Reduction in the bone mass, as found in the measurement of bone density (osteodensitometry), fractures in the base and end-plate of the vertebral bodies, wedge-shaped deformity to the vertebra, cod-fish vertebra, possible histological study of a bone sample from the iliac crest. Laboratory measurements with blood serum (calcium, phosphorus, alkaline phosphatase) are normal.
Occasion for Treatment
1. Osteoporosis without bone fractures should be treated not later than Stage I, or when the bone density has decreased by more than 2.5 standard deviations from the mean bone density for a young adult; 2. Treatment is indicated for marked osteoporosis with fractures to the vertebral bodies.
Primary osteoporosis and postmenopausal osteoporosis in women:
Basic program (reduction of risk factors, calcium rich nutrition, more exercise, gymnastics, additional calcium), hormone replacement treatment with a combination of oestrogens and gestagens. If there is no menstrual cycle, the treatment can be started at any time. Hormone replacement therapy may be supplemented with calcium and also with vitamin D3 (cf. calciferols) for older women, or with a fixed combination of calcium and vitamin D.

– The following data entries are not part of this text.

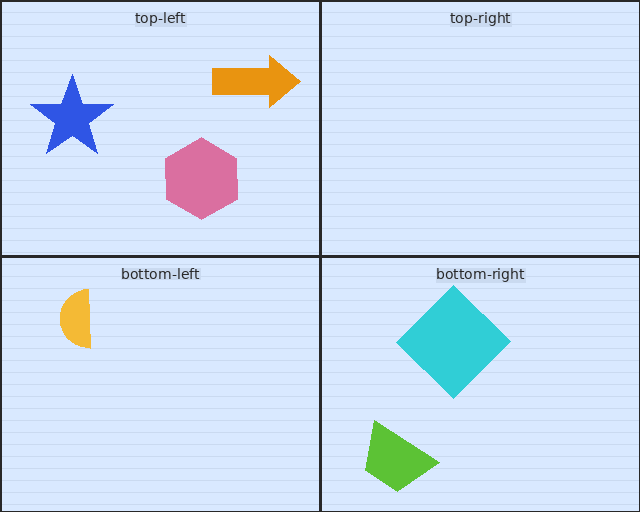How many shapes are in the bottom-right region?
2.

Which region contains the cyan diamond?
The bottom-right region.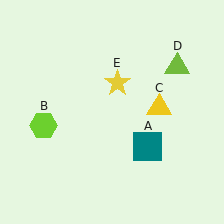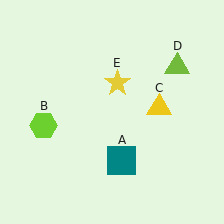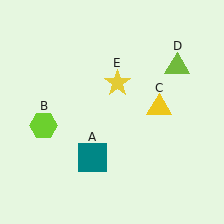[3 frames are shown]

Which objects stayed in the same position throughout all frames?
Lime hexagon (object B) and yellow triangle (object C) and lime triangle (object D) and yellow star (object E) remained stationary.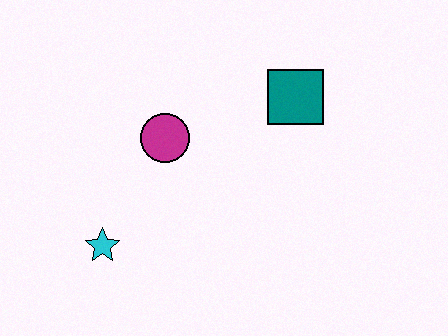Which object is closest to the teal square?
The magenta circle is closest to the teal square.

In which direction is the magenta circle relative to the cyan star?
The magenta circle is above the cyan star.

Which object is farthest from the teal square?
The cyan star is farthest from the teal square.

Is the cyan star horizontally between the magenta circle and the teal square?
No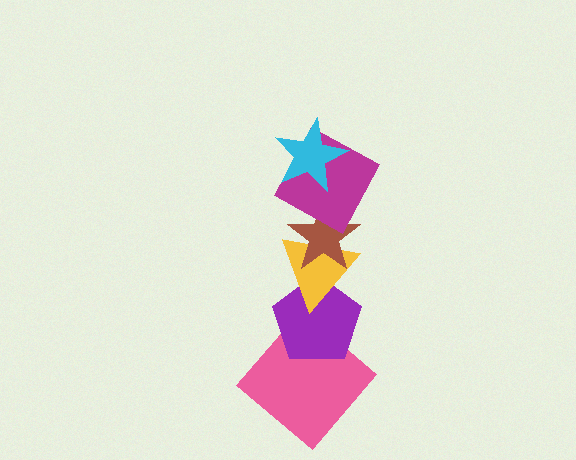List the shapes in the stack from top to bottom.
From top to bottom: the cyan star, the magenta square, the brown star, the yellow triangle, the purple pentagon, the pink diamond.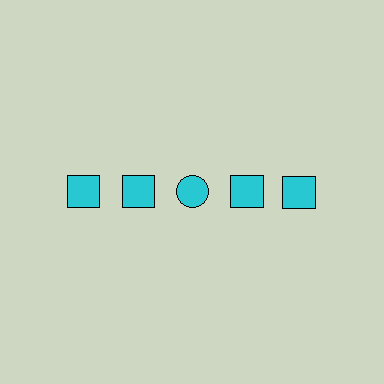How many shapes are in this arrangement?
There are 5 shapes arranged in a grid pattern.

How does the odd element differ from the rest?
It has a different shape: circle instead of square.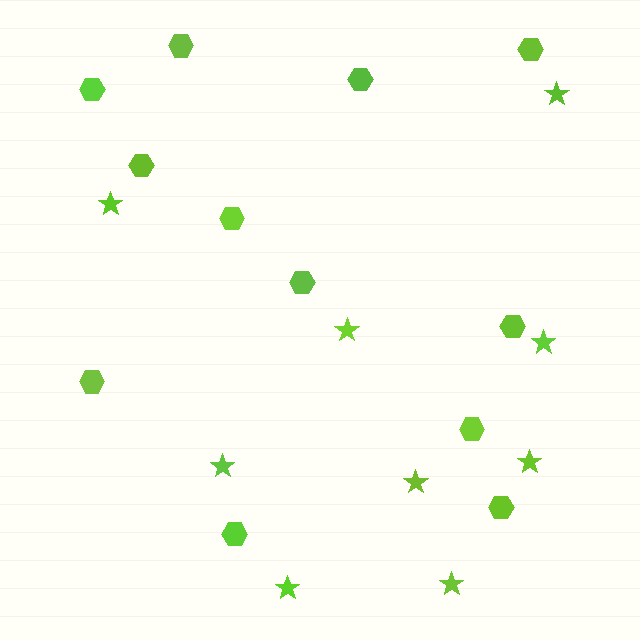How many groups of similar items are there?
There are 2 groups: one group of hexagons (12) and one group of stars (9).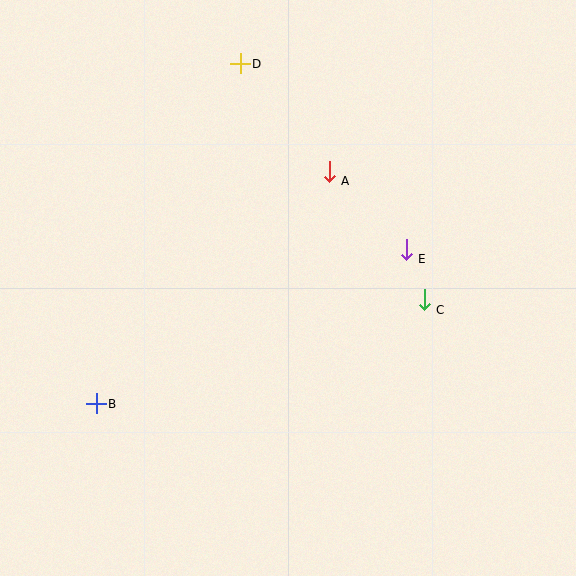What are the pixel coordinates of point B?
Point B is at (96, 404).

Basic program (see above), fluoride, in addition to hormone replacement and additional calcium; alternatively bisphosphonates.

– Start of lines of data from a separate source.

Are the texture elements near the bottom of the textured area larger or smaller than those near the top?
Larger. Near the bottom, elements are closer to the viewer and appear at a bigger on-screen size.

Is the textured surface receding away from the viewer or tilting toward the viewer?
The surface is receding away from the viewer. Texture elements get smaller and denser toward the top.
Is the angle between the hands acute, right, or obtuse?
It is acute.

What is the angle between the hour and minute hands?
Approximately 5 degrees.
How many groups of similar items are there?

Basic program (see above), analgesics (analgesics); if the osteoporosis is inactive or the bone metabolic rate is low, the bone-forming cells (osteoblasts) can be stimulated with fluorides, such as sodium fluoride. In an acute phase, with, for example, new bone fractures or a high rate of bone metabolism, treatment is with calcium, hormones (oestrogens plus gestagens, calcitonin), the metabolic products of vitamin D (e.g. alphacalcidol) or bisphosphonates.

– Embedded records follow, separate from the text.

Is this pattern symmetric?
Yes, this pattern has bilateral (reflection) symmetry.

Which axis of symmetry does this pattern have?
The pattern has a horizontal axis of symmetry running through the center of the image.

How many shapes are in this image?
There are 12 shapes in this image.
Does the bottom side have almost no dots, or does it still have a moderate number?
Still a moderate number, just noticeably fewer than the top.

Treatment as in Stage II. Depending on age and general state of health, possibly only symptomatic treatment (analgesics); possibly anabolic steroids; calcium and vitamin D if there is a high risk of femoral fracture.
Operative treatment of bone fractures, e.g. artificial hip joint for fracture of the femoral neck.
1. Stabilising physiotherapy: strengthening of the musculature of the stomach and back, equilibrium training in combination with isometric motion exercises; 2. respiratory therapy for the frequent restriction to breathing; 3. practice in pressing and pulling, to stimulate the regeneration of bone substance; 4. thermotherapy with fango packs or short wave radiation and baths (melissa or valerian), to improve perfusion and to reduce the perception of pain; 5. regular and moderate periods in the sun or artificial light baths (see light therapy); 6. ergotherapy; 7. calcium-rich nutrition (milk products); avoidance of alcohol and nicotine.
1. Long-term bed rest is in general not necessary after osteoporotic fracture to the vertebral body. 2. Inadequate dosage with analgesics increases physical inactivity and the loss of bone substance (inactivity osteoporosis). 3. It has not been scientifically proved that magnetic field therapy is useful in osteoporosis. 4. The treatment of the underlying disease is part of the treatment of secondary osteoporosis.
Risk factors should be reduced as far as possible. Preventive measures include calcium-rich nutrition (milk products), additional calcium intake, increase in physical activity with, for example, gymnastics. Alcohol and nicotine should be avoided. Moderate exposure to the sun is reasonable.